Exam 2- lactation Flashcards
colostrum
milk at birth
- yellow
- high IgA, high lactoferrin –> anti-infection properties
- high protein
- low fat/lactose
- *facilitates establishment of lactobacillus and passage of meconium
transitional milk
2-14 days
- Igs and protein decreased
- lactose/ fat increase
- increase calories
mature milk (3 major constituents)
1) water –> largest component, maintains hydration
2) lipids –> 50% of cals
3) proteins –> casein/ WHEY, lactoferrin
there are other things too, like CHO and Vit D
whats the purpose of lactoferrin in breast milk? talk about iron in breast milk
1) antimicrobial- inhibits growth of iron dependent bacteria in GI tract
low levels of Fe but highly bioavailable –> no risk of deficiency in 1st 6 mo
describe how nutritional comp of breast milk is tailored to nutritional needs of the little guy?

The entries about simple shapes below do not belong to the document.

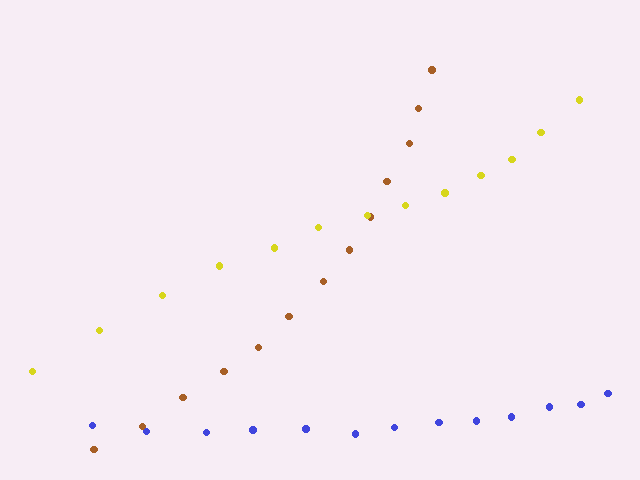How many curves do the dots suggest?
There are 3 distinct paths.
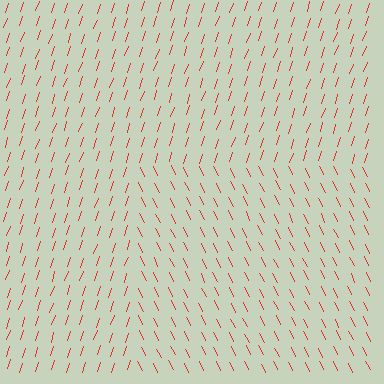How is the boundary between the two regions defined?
The boundary is defined purely by a change in line orientation (approximately 45 degrees difference). All lines are the same color and thickness.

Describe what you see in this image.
The image is filled with small red line segments. A rectangle region in the image has lines oriented differently from the surrounding lines, creating a visible texture boundary.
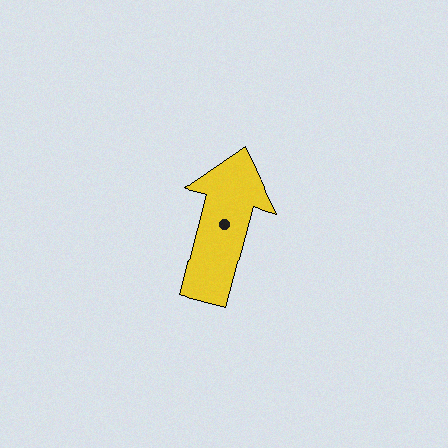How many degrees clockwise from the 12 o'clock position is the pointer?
Approximately 15 degrees.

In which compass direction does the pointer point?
North.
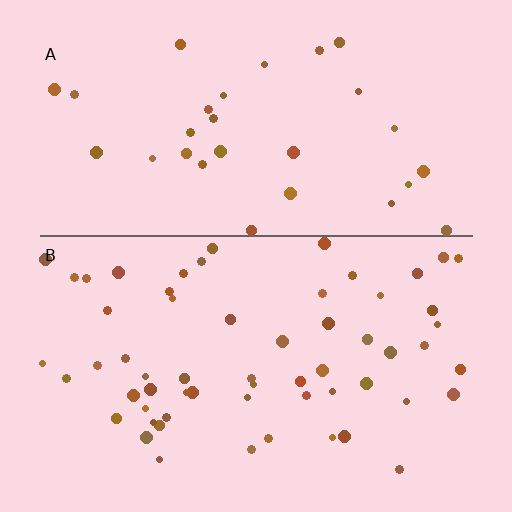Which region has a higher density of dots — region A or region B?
B (the bottom).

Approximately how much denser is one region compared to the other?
Approximately 2.0× — region B over region A.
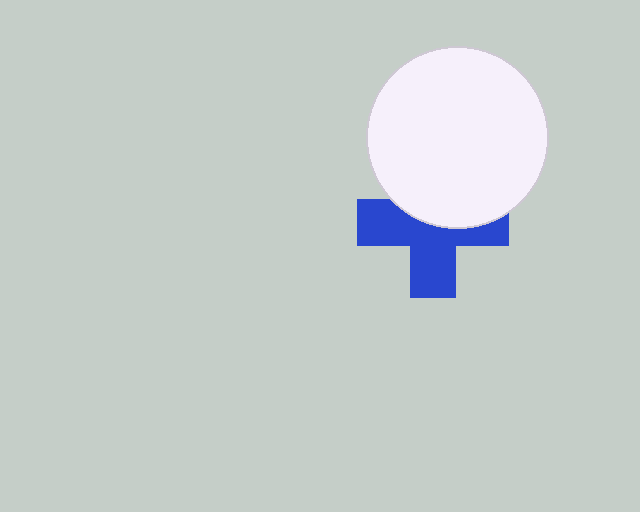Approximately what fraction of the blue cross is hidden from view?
Roughly 43% of the blue cross is hidden behind the white circle.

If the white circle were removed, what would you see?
You would see the complete blue cross.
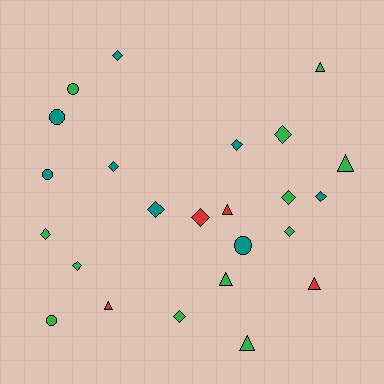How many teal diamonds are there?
There are 5 teal diamonds.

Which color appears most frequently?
Green, with 12 objects.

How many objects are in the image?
There are 24 objects.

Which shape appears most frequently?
Diamond, with 12 objects.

- low renal solute for immature kidneys
- modest protein –> rapid gastric emptying, softer poops, enhanced mineral absorption
SIgA in breast milk… more…
most prominent Ig, highest conc in colostrum, declines over first month but persistent through 2 years of lactation
synth by maternal intestinal lymphoid tissue, rapidly transferred to baby
benefit of bioactive lipids/ carbs in breast milk?
oligosacs and glycop’s prevent attachment of pathogenic agents to epith lining of mucosal surfaces
bifidus factor
in human milk, N-containing carb that supports growth of non-pathogenic lactobacillus
how does maternal malnutrition affect breast milk? t/f water intake is important?
reduced milk supply but minimally altered macronutrient content
TRUE. dehydrated mom will decrease water loss in urine before decreasing BM
recommended additional caloric intake of breast feeding mom?
500kcal/day for first 6 mon vs 300kcal/day during late pregnancy
why breast feed? advantages to infant
immune protection
- acute illnesses –> GI, LRTI, OM
- chronic –> celiac, cancer, obesity?
neurodevelopment
- bonding
- enhanced cog performance
why breast feed? immediate advantages to mom
- prevent PPH (suckling –> oxytocin –> uterine contraction)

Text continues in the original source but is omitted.